We noticed that by removing the predictor “Urban” did not improve the model significantly. The adjusted \(R^2\) value improved only by a small amount. Neither of the models adequately captures the variability in Sales.
(g)
Using the model from (e), obtain 95 % confidence intervals for the coefficient(s).

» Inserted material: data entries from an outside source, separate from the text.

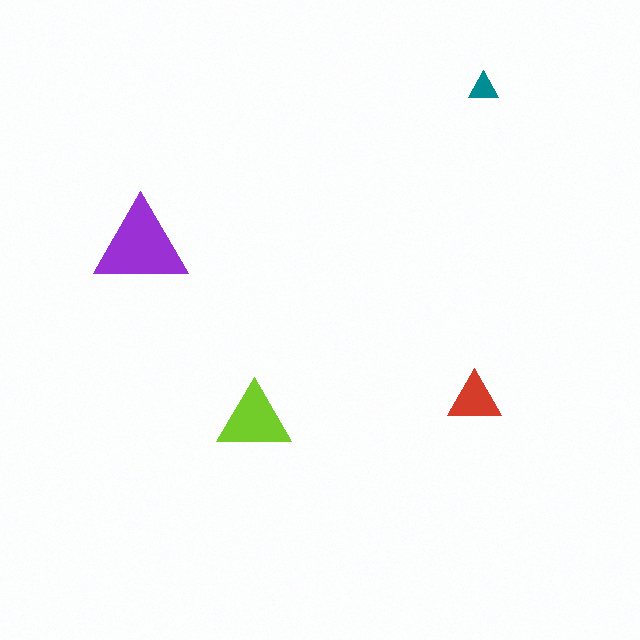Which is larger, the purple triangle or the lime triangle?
The purple one.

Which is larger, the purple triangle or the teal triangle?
The purple one.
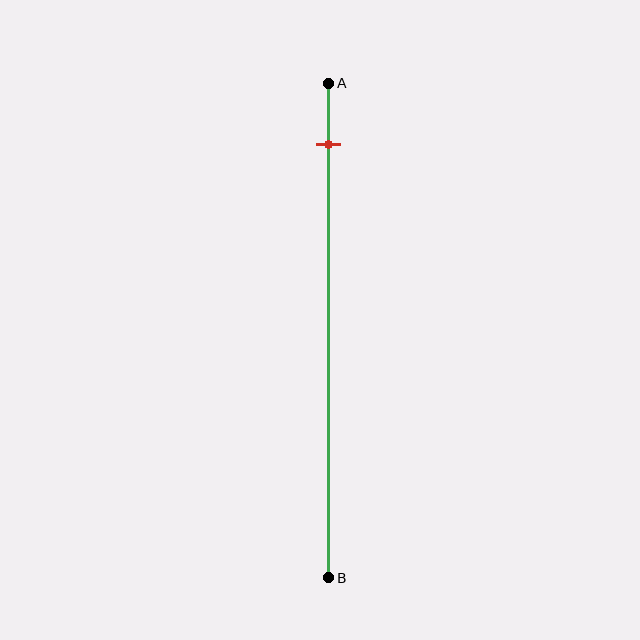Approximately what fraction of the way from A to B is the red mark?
The red mark is approximately 10% of the way from A to B.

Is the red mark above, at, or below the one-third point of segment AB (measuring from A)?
The red mark is above the one-third point of segment AB.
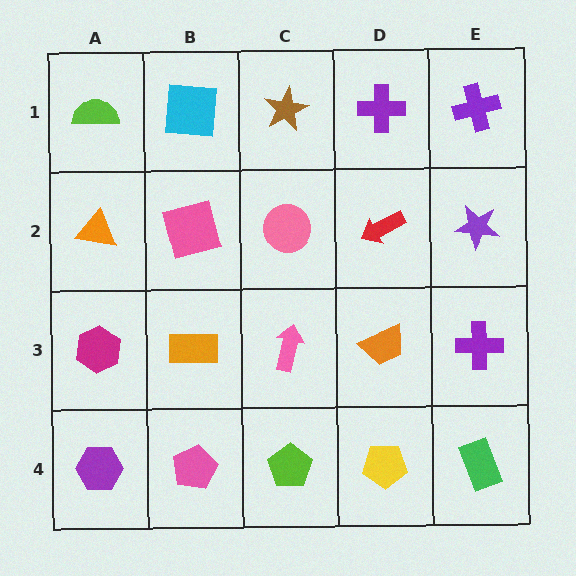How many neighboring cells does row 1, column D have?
3.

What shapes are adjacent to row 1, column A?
An orange triangle (row 2, column A), a cyan square (row 1, column B).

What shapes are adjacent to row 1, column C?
A pink circle (row 2, column C), a cyan square (row 1, column B), a purple cross (row 1, column D).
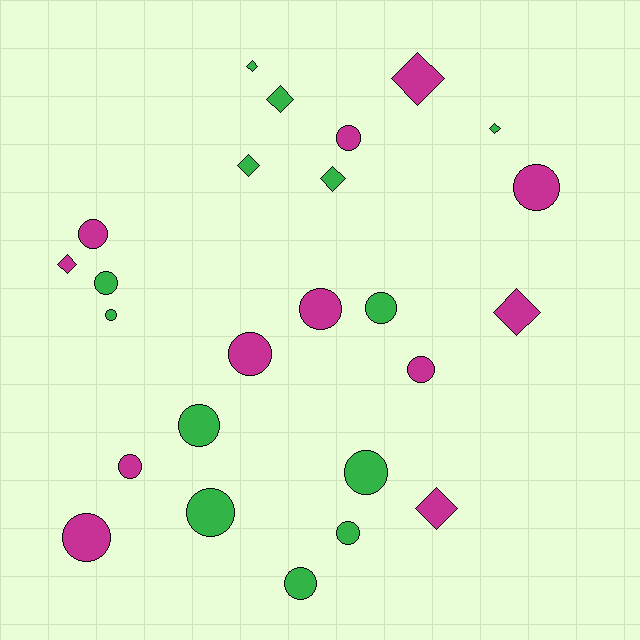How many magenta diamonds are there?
There are 4 magenta diamonds.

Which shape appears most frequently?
Circle, with 16 objects.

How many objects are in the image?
There are 25 objects.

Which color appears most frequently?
Green, with 13 objects.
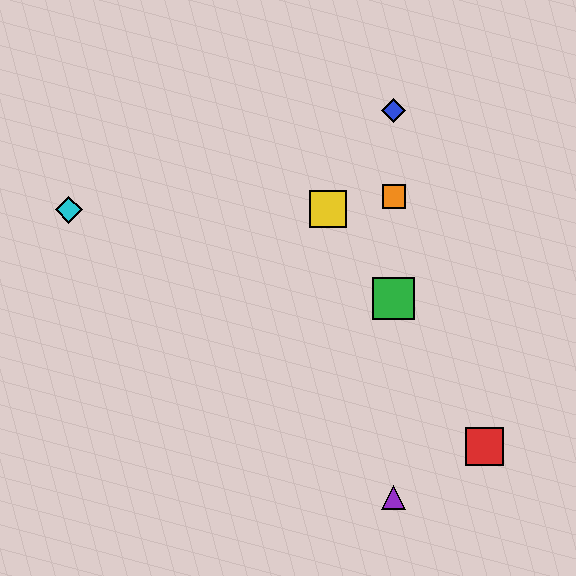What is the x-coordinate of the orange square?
The orange square is at x≈394.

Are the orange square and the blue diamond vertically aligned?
Yes, both are at x≈394.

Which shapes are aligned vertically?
The blue diamond, the green square, the purple triangle, the orange square are aligned vertically.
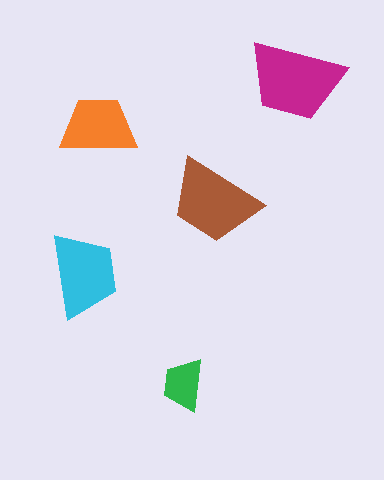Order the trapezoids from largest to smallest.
the magenta one, the brown one, the cyan one, the orange one, the green one.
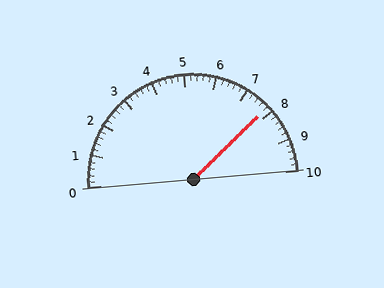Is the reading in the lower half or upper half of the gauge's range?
The reading is in the upper half of the range (0 to 10).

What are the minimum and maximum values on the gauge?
The gauge ranges from 0 to 10.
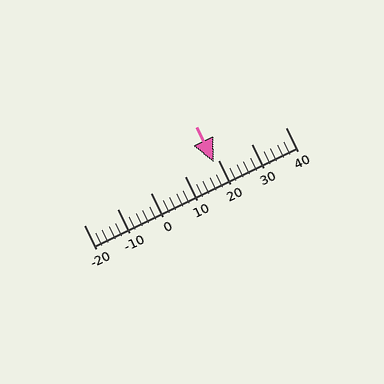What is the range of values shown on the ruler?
The ruler shows values from -20 to 40.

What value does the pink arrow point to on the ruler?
The pink arrow points to approximately 19.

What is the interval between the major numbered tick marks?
The major tick marks are spaced 10 units apart.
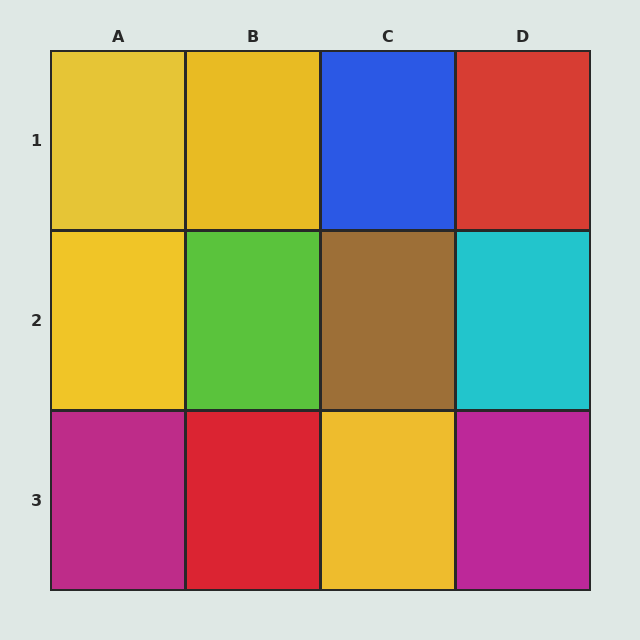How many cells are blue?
1 cell is blue.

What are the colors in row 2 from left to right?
Yellow, lime, brown, cyan.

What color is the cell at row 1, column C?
Blue.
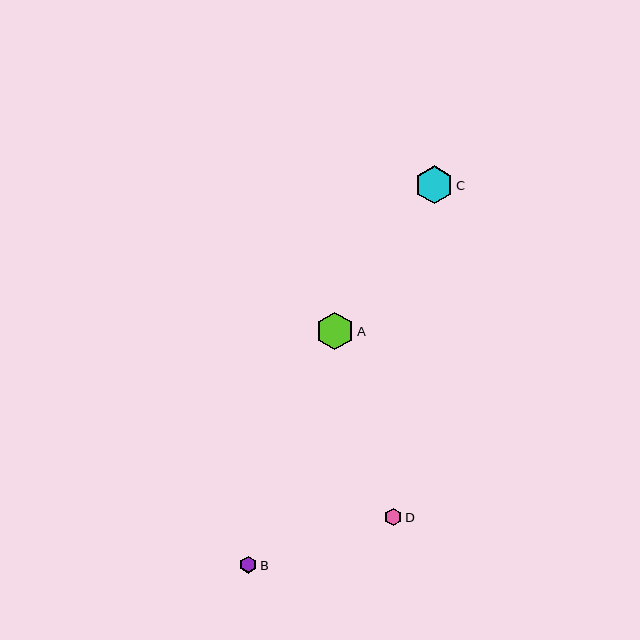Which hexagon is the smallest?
Hexagon B is the smallest with a size of approximately 17 pixels.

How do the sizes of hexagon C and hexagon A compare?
Hexagon C and hexagon A are approximately the same size.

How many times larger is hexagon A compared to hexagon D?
Hexagon A is approximately 2.1 times the size of hexagon D.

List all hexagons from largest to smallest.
From largest to smallest: C, A, D, B.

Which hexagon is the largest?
Hexagon C is the largest with a size of approximately 38 pixels.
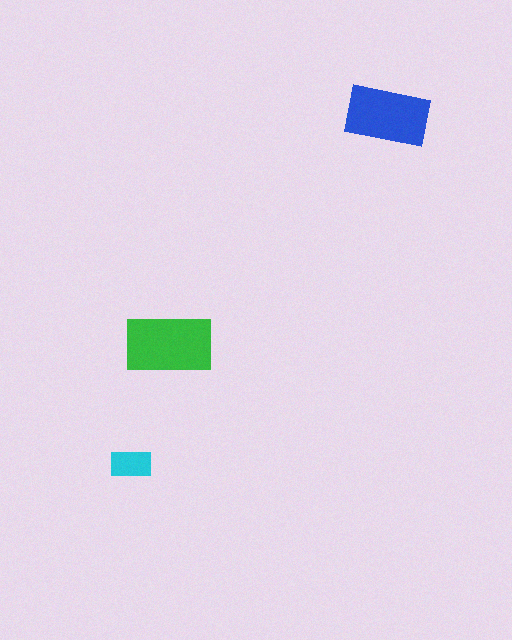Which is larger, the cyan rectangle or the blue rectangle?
The blue one.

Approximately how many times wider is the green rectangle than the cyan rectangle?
About 2 times wider.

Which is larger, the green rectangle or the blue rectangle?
The green one.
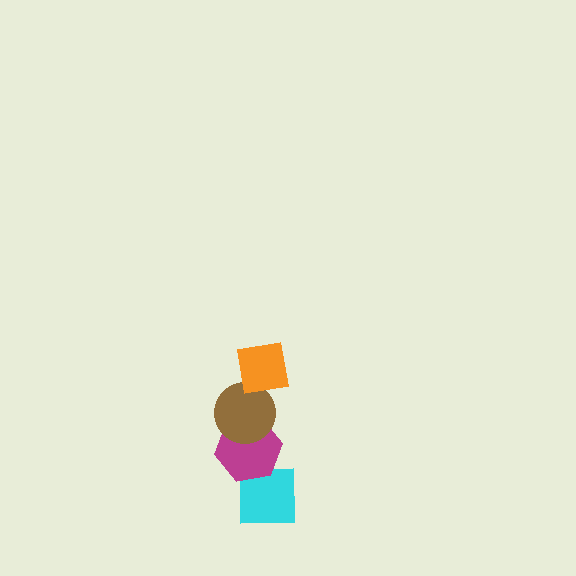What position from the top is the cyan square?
The cyan square is 4th from the top.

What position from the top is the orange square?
The orange square is 1st from the top.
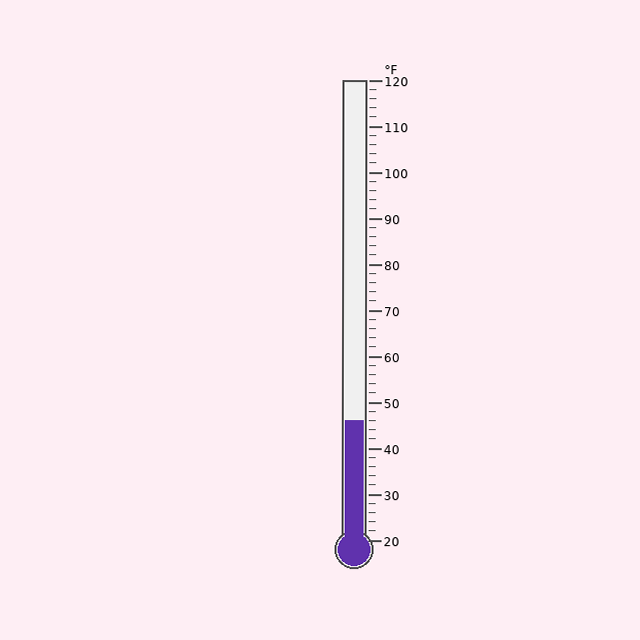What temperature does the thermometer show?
The thermometer shows approximately 46°F.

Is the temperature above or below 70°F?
The temperature is below 70°F.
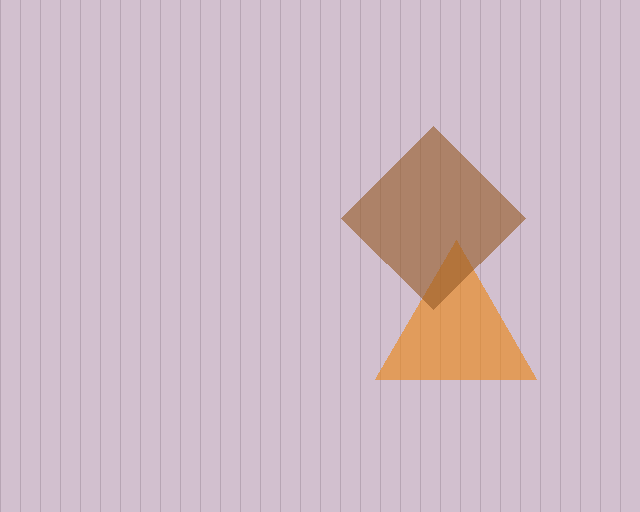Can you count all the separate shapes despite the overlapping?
Yes, there are 2 separate shapes.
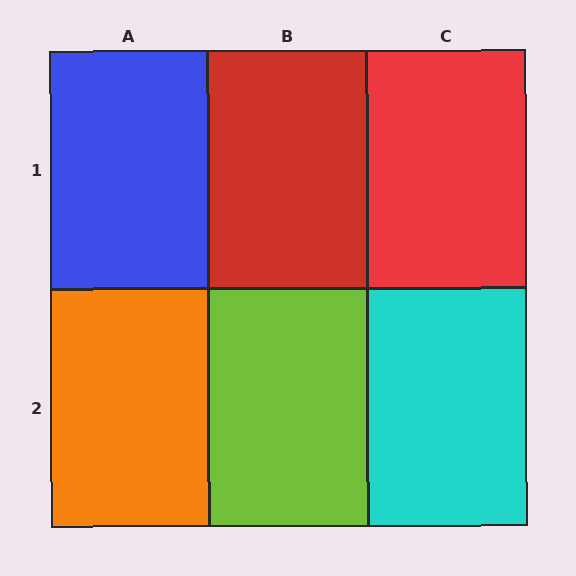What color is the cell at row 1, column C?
Red.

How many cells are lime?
1 cell is lime.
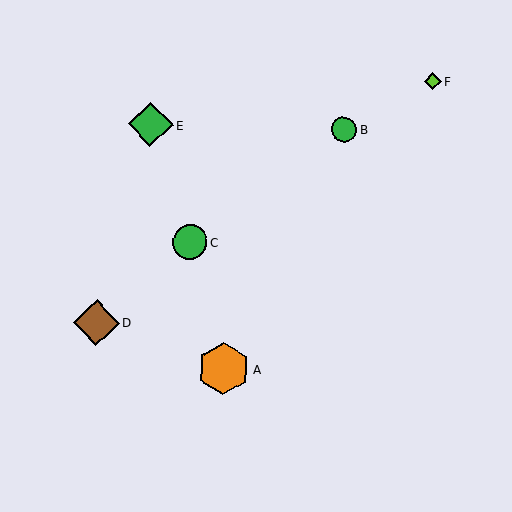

confint(smaller_model,level = 0.95)## 2.5 % 97.5 %
## (Intercept) 11.79032020 14.27126531
## Price -0.06475984 -0.04419543
## USYes 0.69151957 1.70776632(h)
Is there evidence of outliers or high leverage observations in the model from (e)?
Solution:
par(mfrow=c(2,2))
plot(smaller_model,lwd = 3,col="green")
Solution:
In the residual plot(top left), there are no outliers. There are few points such as point 377 and point 51.They could be the points of interest,but not outlier. If we see the Residual vs Leverage plot(bottom right), there is no curve that determines the cooks distance threshold and so there is no high leverage point.